Neguei, balançando a cabeça. Mas ela insistiu. - É alguma paixão não resolvida?  

- Não. - Respondi de imediato, olhando para um outro lado qualquer. - Magoei um amigo muito importante.  

“Amigo...” - Aquela palavra se repetiu em minha mente, junto de uma fisgada no peito. Lembrei de seu sorriso de covinhas, de suas risadas e rapidamente fechei os olhos, quando senti que poderia voltar a chorar apenas com essas memorias.  

- Se ele o ama, assim como vejo que ama a ele, vão ficar bem em breve. - Ela disse, beijando meu rosto uma última vez antes de se levantar. -  Mas enquanto isso não acontece, vamos apenas curtir nossos dias, um com o outro. Quero te mostrar as mudanças que fiz na propriedade e os animais novos que comprei...  

- Eu vou amar, mãe. - Respondi, respirando fundo e me levantando também.  

Deixei um beijo em sua testa e sorri, recebendo também um sorriso lindo dela, antes de me ouvir dizer - Eu te amo.  

- Também te amo, filho.  

 

                                                             §§ 

 

Aquela foi a última vez em que me deixei ficar daquela forma frente a ela.

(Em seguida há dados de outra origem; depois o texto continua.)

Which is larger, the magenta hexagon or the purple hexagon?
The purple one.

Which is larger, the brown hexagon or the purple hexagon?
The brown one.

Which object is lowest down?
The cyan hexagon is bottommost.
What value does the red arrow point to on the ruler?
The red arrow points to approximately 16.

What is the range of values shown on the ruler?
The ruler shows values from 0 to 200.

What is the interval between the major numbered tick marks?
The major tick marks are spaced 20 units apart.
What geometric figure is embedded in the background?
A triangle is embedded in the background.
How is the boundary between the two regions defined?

Depois disso, não parei de sorrir e me divertir com tudo o que tanto queria me mostrar ou viver comigo, naquele curto período de tempo em que estávamos juntos.  

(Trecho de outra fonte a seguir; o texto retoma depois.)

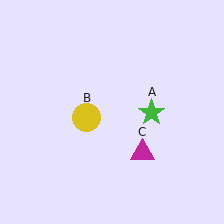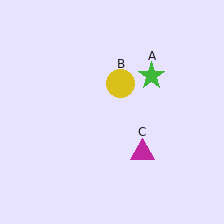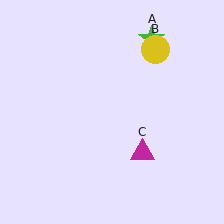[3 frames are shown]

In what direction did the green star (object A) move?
The green star (object A) moved up.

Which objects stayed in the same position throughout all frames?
Magenta triangle (object C) remained stationary.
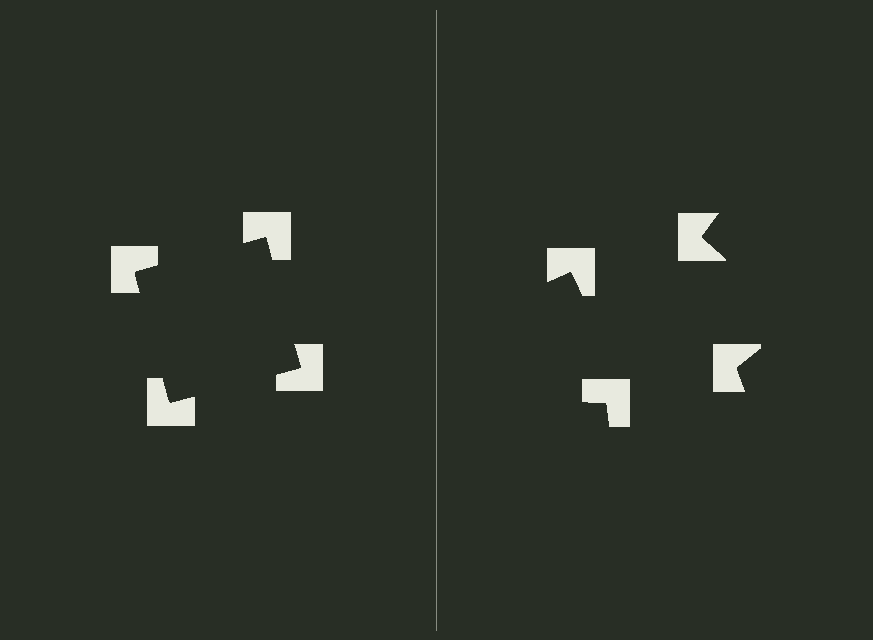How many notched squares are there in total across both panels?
8 — 4 on each side.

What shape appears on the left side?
An illusory square.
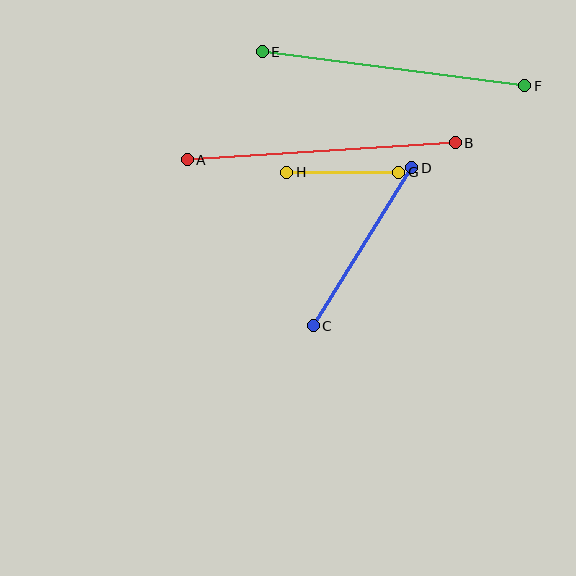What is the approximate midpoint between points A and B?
The midpoint is at approximately (321, 151) pixels.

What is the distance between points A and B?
The distance is approximately 269 pixels.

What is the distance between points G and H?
The distance is approximately 112 pixels.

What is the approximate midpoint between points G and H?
The midpoint is at approximately (343, 172) pixels.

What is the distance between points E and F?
The distance is approximately 265 pixels.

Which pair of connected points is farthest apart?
Points A and B are farthest apart.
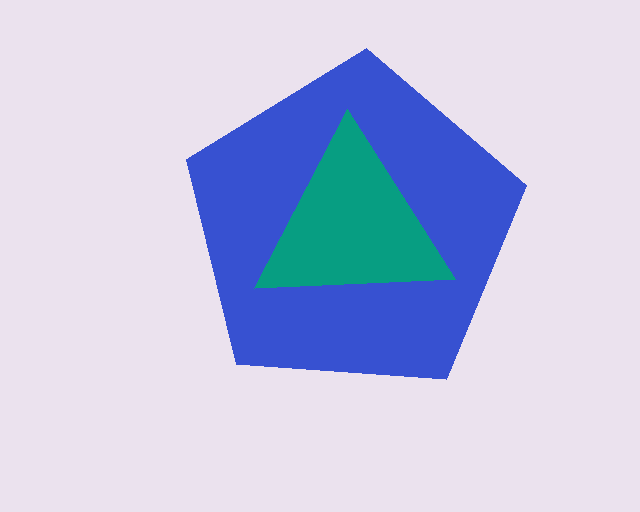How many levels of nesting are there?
2.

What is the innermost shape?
The teal triangle.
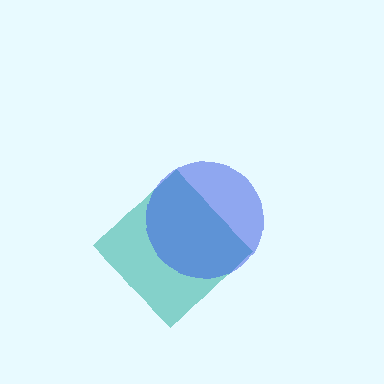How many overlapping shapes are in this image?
There are 2 overlapping shapes in the image.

Ela fez questão de me levar “ao centro” da cidade e me exibir como troféu a todas as suas amigas, também muito impressionadas com minhas mudanças. Me levou até o padeiro, açougueiro e quando enfim não tinha mais ninguém que ela quisesse que me visse, voltamos para casa. 

Faltavam apenas alguns dias para que eu retornasse a faculdade e eu me sentia completamente renovado, mesmo ainda triste por dentro. - Pensei no futuro que queria para mim, e nessas idas e vindas com minha mãe, por minha pequena cidade, conversei com alguns pequenos empresários no ramo que desejo atuar, e peguei o contato de alguns, deixando também meu currículo, para quem sabe num futuro próximo, tentar conseguir uma profissão. 

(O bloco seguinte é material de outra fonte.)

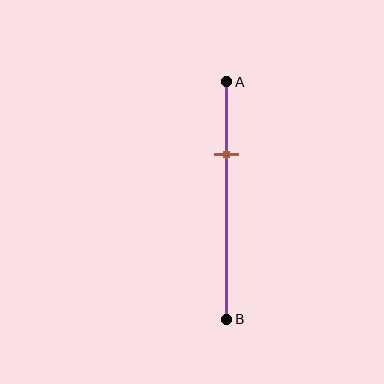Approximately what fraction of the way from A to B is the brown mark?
The brown mark is approximately 30% of the way from A to B.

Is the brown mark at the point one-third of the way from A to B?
Yes, the mark is approximately at the one-third point.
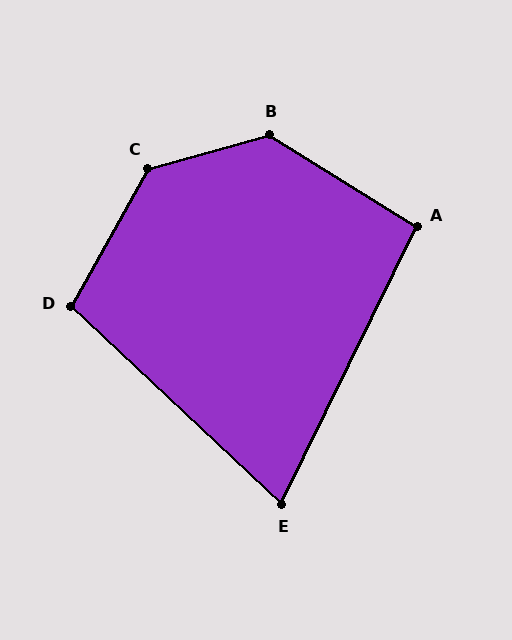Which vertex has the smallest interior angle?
E, at approximately 73 degrees.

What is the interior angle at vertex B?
Approximately 132 degrees (obtuse).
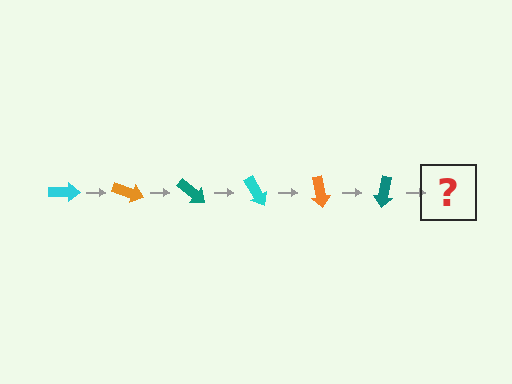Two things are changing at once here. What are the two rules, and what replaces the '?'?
The two rules are that it rotates 20 degrees clockwise each step and the color cycles through cyan, orange, and teal. The '?' should be a cyan arrow, rotated 120 degrees clockwise from the start.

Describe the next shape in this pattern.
It should be a cyan arrow, rotated 120 degrees clockwise from the start.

Só não consegui ficar muito envolvido com os animais e com a natureza como desejava ter ficado. E sempre que me esforçava a estar perto de alguns deles, minha mente só pensava no quanto Namjoon amaria tudo aquilo. - Quem sabe, esqueceria sua dor da perda de Mono, cuidando de outros tantos animais, tão carentes e indefesos quando ela era.   

Se um dia voltarmos a ficar bem um com o outro, sem dúvidas, o traria para passar uns dias aqui. Eu sei que ele amaria.  

- Estou vendo coisas ou tem alguém no nosso portão? - Minha mãe disse, acho que perguntando a ela mesma.  

Pisquei algumas vezes, voltando para a realidade e olhando, mesmo que ainda um pouco longe, a cena mais surreal da minha vida.  

Minha madrinha, cheia de bolsas e malas, e ao lado, Yoongi.